Both implementations are too slow; on my Xeon the tensor routine takes
27 sec, and the loop routine 8 sec for numLmks=70 and dim=3. I
realize that they are naive implementations in terms of performance so
I'm not blaming blitz. I'm just wondering if anyone has suggestions
for speed up without sacrificing clarity of the code.

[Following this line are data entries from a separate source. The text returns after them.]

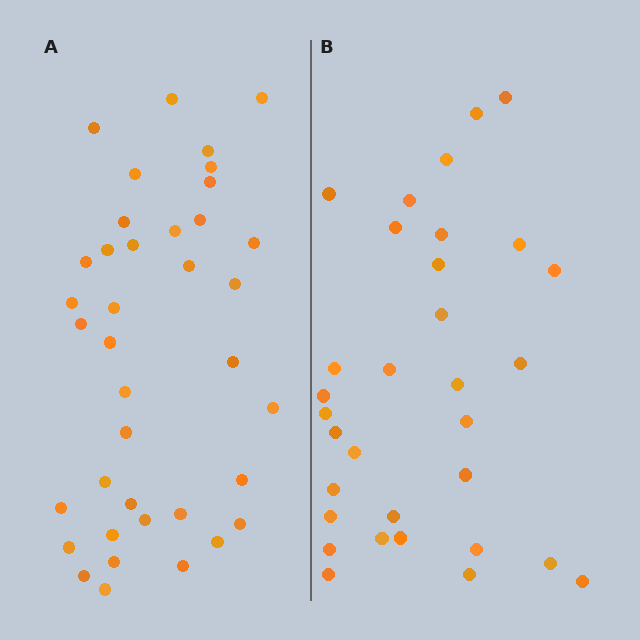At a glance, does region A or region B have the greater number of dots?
Region A (the left region) has more dots.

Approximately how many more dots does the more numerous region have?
Region A has about 6 more dots than region B.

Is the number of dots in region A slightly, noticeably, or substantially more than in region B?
Region A has only slightly more — the two regions are fairly close. The ratio is roughly 1.2 to 1.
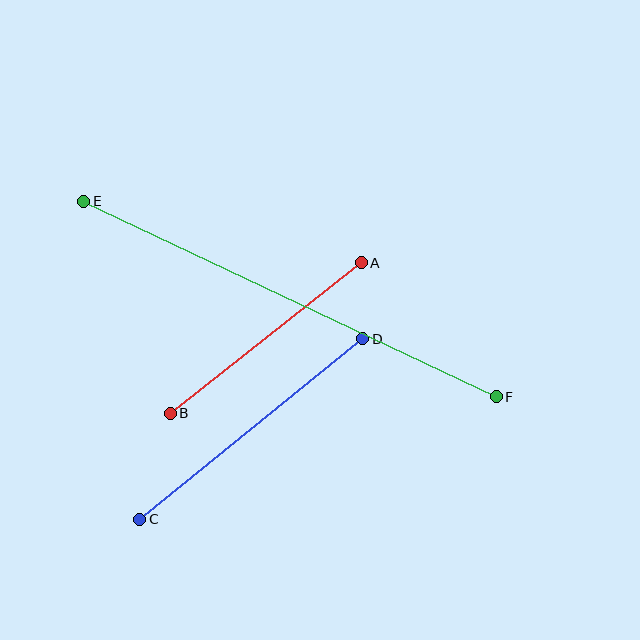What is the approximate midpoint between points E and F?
The midpoint is at approximately (290, 299) pixels.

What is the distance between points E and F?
The distance is approximately 456 pixels.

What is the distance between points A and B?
The distance is approximately 243 pixels.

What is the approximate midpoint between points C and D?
The midpoint is at approximately (251, 429) pixels.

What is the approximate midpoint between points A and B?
The midpoint is at approximately (266, 338) pixels.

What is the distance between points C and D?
The distance is approximately 286 pixels.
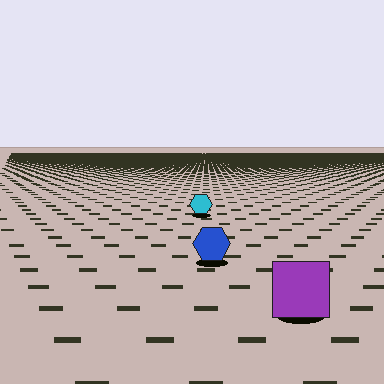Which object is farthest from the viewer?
The cyan hexagon is farthest from the viewer. It appears smaller and the ground texture around it is denser.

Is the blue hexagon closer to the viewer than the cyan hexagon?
Yes. The blue hexagon is closer — you can tell from the texture gradient: the ground texture is coarser near it.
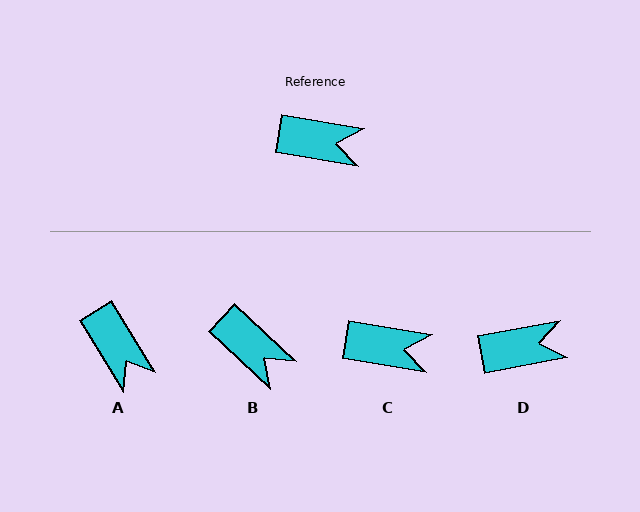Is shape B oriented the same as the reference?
No, it is off by about 33 degrees.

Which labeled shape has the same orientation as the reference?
C.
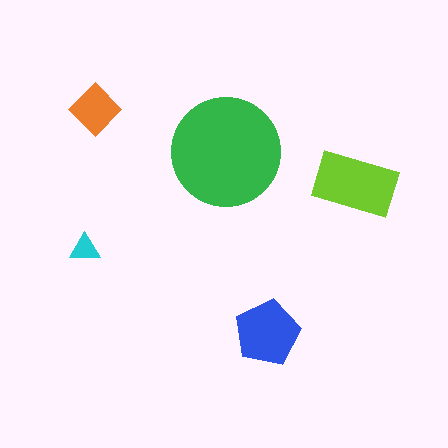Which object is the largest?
The green circle.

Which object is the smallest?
The cyan triangle.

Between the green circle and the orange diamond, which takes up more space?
The green circle.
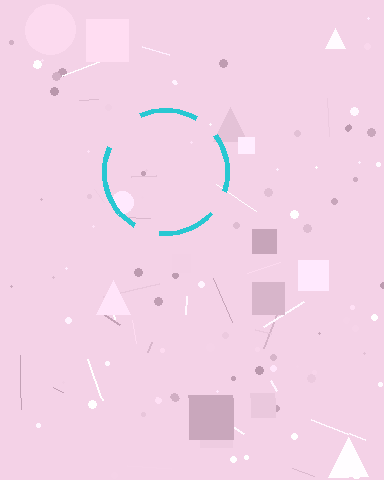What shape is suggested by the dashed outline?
The dashed outline suggests a circle.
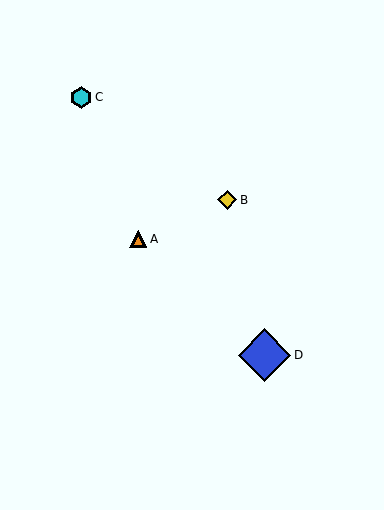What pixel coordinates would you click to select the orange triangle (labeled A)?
Click at (138, 239) to select the orange triangle A.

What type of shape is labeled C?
Shape C is a cyan hexagon.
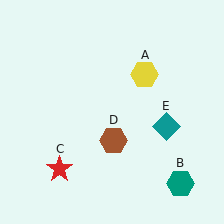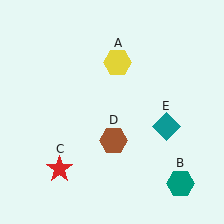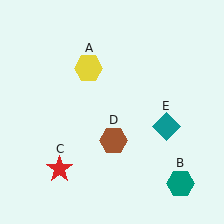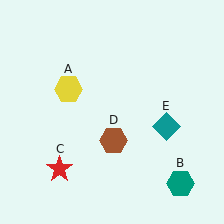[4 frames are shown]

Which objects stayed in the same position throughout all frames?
Teal hexagon (object B) and red star (object C) and brown hexagon (object D) and teal diamond (object E) remained stationary.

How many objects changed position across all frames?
1 object changed position: yellow hexagon (object A).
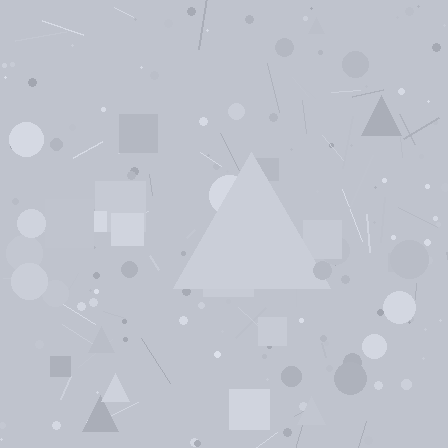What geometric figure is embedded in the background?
A triangle is embedded in the background.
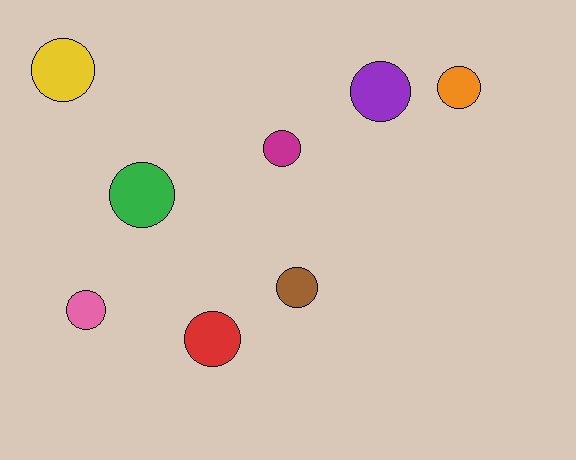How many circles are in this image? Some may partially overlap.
There are 8 circles.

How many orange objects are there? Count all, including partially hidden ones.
There is 1 orange object.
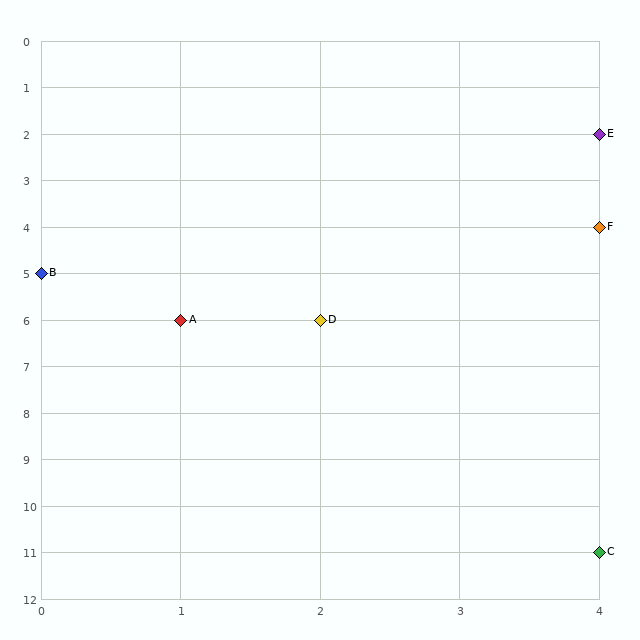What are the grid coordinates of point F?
Point F is at grid coordinates (4, 4).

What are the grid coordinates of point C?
Point C is at grid coordinates (4, 11).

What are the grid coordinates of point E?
Point E is at grid coordinates (4, 2).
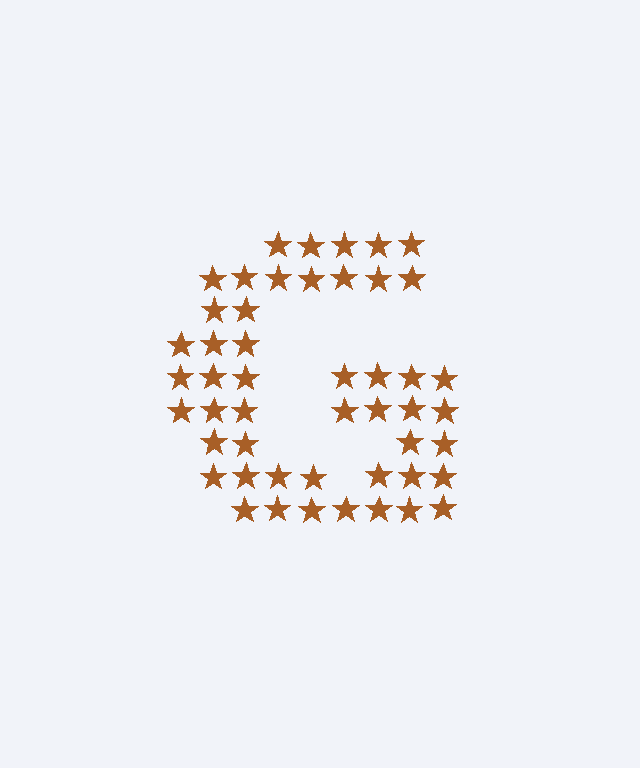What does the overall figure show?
The overall figure shows the letter G.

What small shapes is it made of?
It is made of small stars.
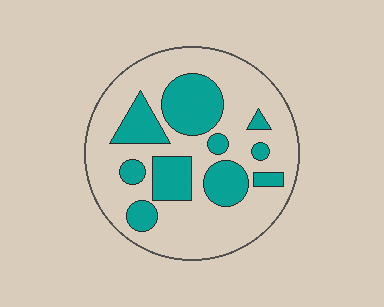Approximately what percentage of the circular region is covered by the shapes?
Approximately 30%.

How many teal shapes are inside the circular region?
10.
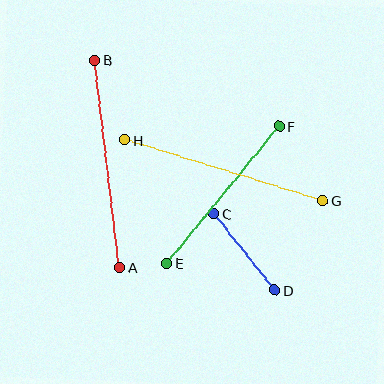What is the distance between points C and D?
The distance is approximately 98 pixels.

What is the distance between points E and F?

If I have to
pack everything into lower dimensional arrays and use blas products I
guess that's what I'll have to do...

Thanks,
Marc

typedef Array<double,1> array1D ;
typedef Array<double,2> array2D ;
typedef Array<double,3> array3D ;
typedef Array<double,4> array4D ;
typedef Array<double,5> array5D ;
typedef Array<double,6> array6D ;
typedef Array<double,7> array7D ;

void computeDadadt(
                array4D& dadadt,
                const array6D& ddSdxx,
                const array6D& ddSdyx,
                const array5D& dSdx,
                const array4D& dqda,
                const array4D& dada,
                const array4D& S,
                const array2D& q,
                const array2D& a)
{
  int numLmks=q.rows();
  int dim=q.columns();
  array7D temp7(numLmks,dim,numLmks,numLmks,dim,dim,dim);
  array6D temp6(numLmks,dim,numLmks,numLmks,dim,dim);
  array5D temp5(numLmks,dim,numLmks,numLmks,dim);
  using namespace blitz::tensor;
  
  //first 2 terms
  temp7=sum((ddSdxx(k,l,m,n,o,p)*dqda(i,j,k,m)+ddSdyx(k,l,m,n,o,p)*dqda(i,j,l,m))
                  *a(l,p)*a(k,o),p);
  //add in 3rd and 4th terms then do reduction
  temp6=sum(temp7(i,j,k,l,o,m,n)
          +dSdx(k,l,m,n,o)*(dada(i,j,l,o)*a(k,n)+a(l,o)*dada(i,j,k,n)),o);
  temp5=sum(temp6(i,j,k,l,m,n),n);
  dadadt=-sum(temp5(i,j,k,m,l),m);
}

void computeDadadt_loops(
                array4D& dadadt,
                const array6D& ddSdxx,
                const array6D& ddSdyx,
                const array5D& dSdx,
                const array4D& dqda,
                const array4D& dada,
                const array4D& S,
                const array2D& q,
                const array2D& a)
{
  int i,j,k,l,m,n,o,p;
  int numLmks=q.rows();
  int dim=q.columns();
  array7D temp7(numLmks,dim,numLmks,numLmks,dim,dim,dim);
  array6D temp6(numLmks,dim,numLmks,numLmks,dim,dim);
  array5D temp5(numLmks,dim,numLmks,numLmks,dim);

  temp7=0.;
  temp6=0.;
  temp5=0.;
  dadadt=0.;

  for(i=0;i<numLmks;i++)
    for(j=0;j<dim;j++)
      for(k=0;k<numLmks;k++)
        for(l=0;l<numLmks;l++)
        {
          for(m=0;m<dim;m++)
          {
            for(n=0;n<dim;n++)
              for(o=0;o<dim;o++)
              {
                for(p=0;p<dim;p++)
                  temp7(i,j,k,l,m,n,o)+=(ddSdxx(k,l,m,n,o,p)*dqda(i,j,k,m)+ddSdyx(k,l,m,n,o,p)*dqda(i,j,l,m))*a(l,p)*a(k,o);
                temp6(i,j,k,l,m,n)+=dSdx(k,l,m,n,o)*(dada(i,j,l,o)*a(k,n)+a(l,o)*dada(i,j,k,n));
              }
            for(n=0;n<dim;n++)
              for(o=0;o<dim;o++)
                temp6(i,j,k,l,n,o)+=temp7(i,j,k,l,m,n,o);
          }
          for(m=0;m<dim;m++)
          {
            for(n=0;n<dim;n++)
              temp5(i,j,k,l,m)+=temp6(i,j,k,l,m,n);
            dadadt(i,j,k,m)-=temp5(i,j,k,l,m);
          }
        }
}